Eric Bornstein, un homme d'affaires qui était curieux comme bien d'autres d'entendre le politicien le plus populaire actuellement au Québec, a qualifié de «rafraîchissant» le discours de M. Dumont. Paul Demers, attaché politique du premier ministre ontarien Ernie Eves, a utilisé le même qualificatif. «C'est aussi très intéressant d'entendre quelqu'un parler d'économie et [dire] que les gens ont une responsabilité», a ajouté M. Demers.

Quant à savoir si Mario Dumont entend suivre les traces du gouvernement conservateur de l'Ontario qui a procédé à un dégraissage majeur de sa machine, le chef adéquiste a rappelé que le contexte québécois était différent même si la semaine dernière il réitérait la nécessité de mettre la hache dans la fonction publique. «Ce qui est important en politique, c'est de faire ce que l'on a promis», a tranché M. Dumont.

Ce dernier a ainsi présenté les quatre grands thèmes qu'un gouvernement de l'ADQ mettrait en avant. Il a d'abord dit souhaiter une plus grande prise en charge individuelle afin de mettre à l'avant-scène le talent des fonctionnaires qui offrent les services publics (en éducation et en santé, par exemple). Il faut éliminer les lourdeurs bureaucratiques, a-t-il répété.

Puis, Mario Dumont a ressorti son idée de libre-choix en santé et en éducation. Il a dénoncé pour une énième fois le système des garderies à 5 $ où les parents ont perdu, selon lui, la possibilité de décider où, quand et comment leurs enfants entrent en garderie.

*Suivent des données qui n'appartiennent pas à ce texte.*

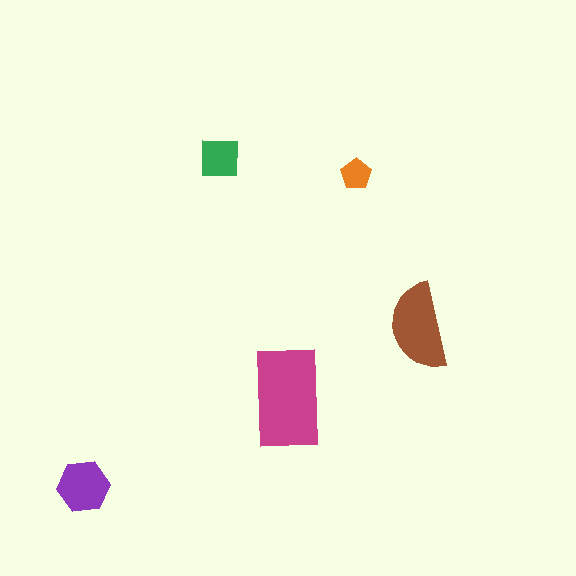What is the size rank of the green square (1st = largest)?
4th.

M. Dumont a également souligné qu'un gouvernement adéquiste favoriserait l'implication du secteur privé dans le système de santé. Alors que son parti s'apprête à tenir son congrès dans deux semaines sur le thème de la santé, il a indiqué que c'est le financement et non la façon de donner les soins qui définit un service public. Il faut créer des solutions pour financer la santé puisqu'il est hors de question d'augmenter les impôts, a précisé M. Dumont.

Ce dernier s'est ensuite engagé à prendre ses distances des groupes d'intérêts afin d'éviter de tomber dans «la politique traditionnelle» où les partis accumulent des dettes morales pour obtenir un appui électoral.

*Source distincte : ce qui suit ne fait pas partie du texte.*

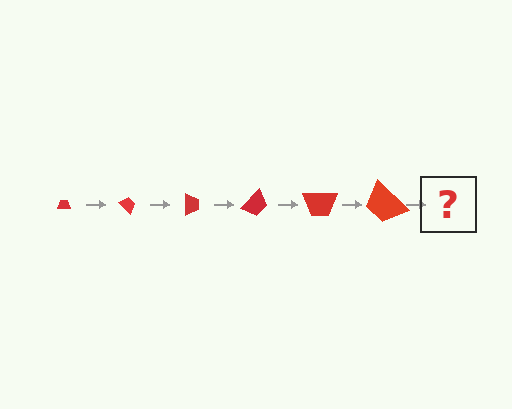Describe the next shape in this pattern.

Finalement, Mario Dumont a parlé de vision à long terme en misant sur le remboursement de la dette du Québec. «Je rejette l'approche gouvernementale du "acheter maintenant, payer plus tard"», a-t-il répété.

Ensuite, le chef de l'ADQ a proposé de simplifier la fiscalité qui est encombrée, dit-il, d'exemptions, déductions et autres crédits. La taxe à taux unique, un élément qui apparaît pourtant en bonne place dans le programme adéquiste, a été noyée dans les nombreux changements à faire.

Le président de Canam Manac, Marcel Dutil, qui affiche fièrement son appui à «100 % à Mario» et qui a d'ailleurs accepté de présider la campagne de financement de l'ADQ, ne cachait pas hier son enthousiasme devant l'accueil qui a été réservé à M. Dumont. M. Dutil estime que le chef adéquiste a l'étoffe d'un premier ministre. «Il a 32 ans. Il sait où il va. Il va rencontrer des obstacles, mais il est honnête», a affirmé l'homme d'affaires québécois.

Un des membres fondateurs de l'ADQ, l'avocat Jacques Gauthier, ne s'étonnait pas de la réaction des hommes d'affaires présents au dîner du Canadian Club. «Je pense que les gens ont hâte que l'on passe à autre chose, croit M. Gauthier. [...] Les Québécois peuvent être entrepreneurs. Ils peuvent être créatifs. Ils peuvent donner du fil à retordre à leurs compétiteurs aux niveaux économique et financier. C'est pour nous [à l'ADQ], un challenge qui est beaucoup plus captivant [que la question constitutionnelle]», a-t-il ajouté.

Le président de la Banque nationale du Canada, Léon Courville, que l'ADQ courtise pour être candidat lors des prochaines élections générales, était également présent à cette conférence.

Cette visite au Canadian Club revêtait sans contredit de l'importance pour Mario Dumont et son parti. «C'est important pour les gens de voir que le parti est pris au sérieux et que lorsque l'on est invité aux grandes tribunes du Canada, les gens écoutent», a reconnu M. Dumont.

Chose certaine, comme l'a souligné sourire en coin un observateur québécois au moment de quitter la salle, «Mario Dumont est coiffé comme les gens d'ici aiment».